Edward T. Dugan, Samer D. Kahook
Nuclear Technology | Volume 103 | Number 2 | August 1993 | Pages 139-156
Technical Paper | Fission Reactor | doi.org/10.13182/NT93-A34839
Articles are hosted by Taylor and Francis Online.
Static and dynamic neutronic analyses have been performed on an innovative burst-mode (hundreds of megawatts output for a few thousand seconds) Ultrahigh-Temperature Vapor Core Reactor (UTVR) space nuclear power system. This novel reactor concept employs multiple neutronically coupled fissioning cores and operates on a direct closed Rankine cycle using a disk magnetohydrodynamic generator for energy conversion.
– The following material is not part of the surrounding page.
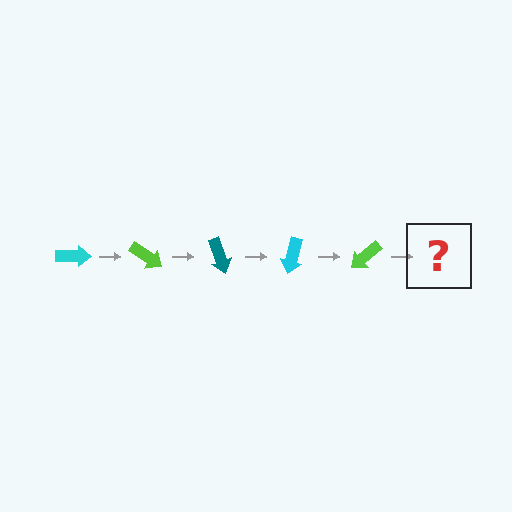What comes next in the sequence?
The next element should be a teal arrow, rotated 175 degrees clockwise from the start.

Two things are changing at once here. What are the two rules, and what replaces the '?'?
The two rules are that it rotates 35 degrees clockwise each step and the color cycles through cyan, lime, and teal. The '?' should be a teal arrow, rotated 175 degrees clockwise from the start.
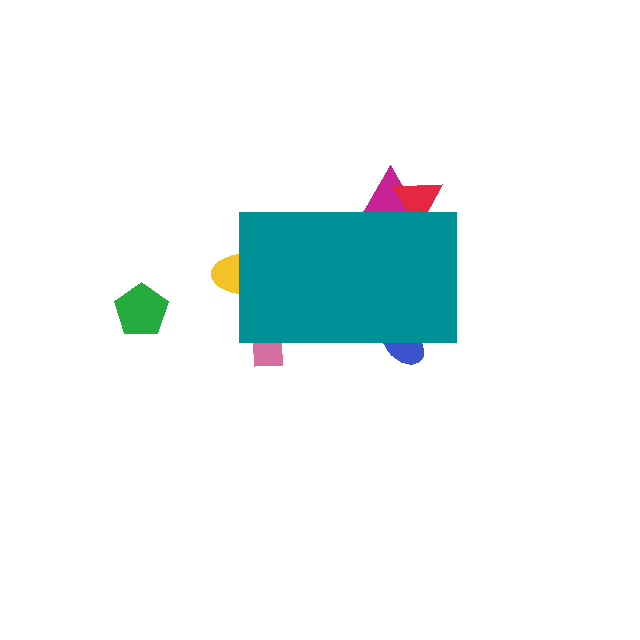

The UTVR includes two types of fissioning core regions: (a) the central Ultrahigh-Temperature Vapor Core (UTVC), which contains a vapor mixture of highly enriched UF4fuel and a metal fluoride working fluid and (b) the UF4 boiler column cores located in the BeO moderator-reflector region. The gaseous nature of the fuel, the fact that the fuel is circulating, the multiple coupled fissioning cores, and the use of a two-phase fissioning fuel lead to unique static and dynamic neutronic characteristics. Static neutronic analysis was conducted using two-dimensional Sn transport theory calculations and three-dimensional Monte Carlo transport theory calculations. Circulating-fuel, coupled-core point reactor kinetics equations were used for analyzing the dynamic behavior of the UTVR. In addition to including reactivity feedback phenomena associated with the individual fissioning cores, the effects of core-to-core neutronic and mass flow coupling between the UTVC and the surrounding boiler cores were also included in the dynamic model. The dynamic analysis of the UTVR reveals the existence of some very effective inherent reactivity feedback effects that are capable of quickly stabilizing this system, within a few seconds, even when large positive reactivity insertions are imposed. If the UTVC vapor-fuel density feedback is suppressed, the UTVR is still inherently stable because of the boiler core liquid-fuel volume feedback; in contrast, suppression of the vapor-fuel density feedback in “conventional” gas core cavity reactors causes them to become inherently unstable. Because of the strength of the negative reactivity feedback in the UTVR, it is found that external reactivity insertions alone are inadequate for bringing about significant power level changes during normal reactor operations. Additional methods of reactivity control, such as variations in the gaseous fuel mass flow rate, are needed to achieve the desired power level control.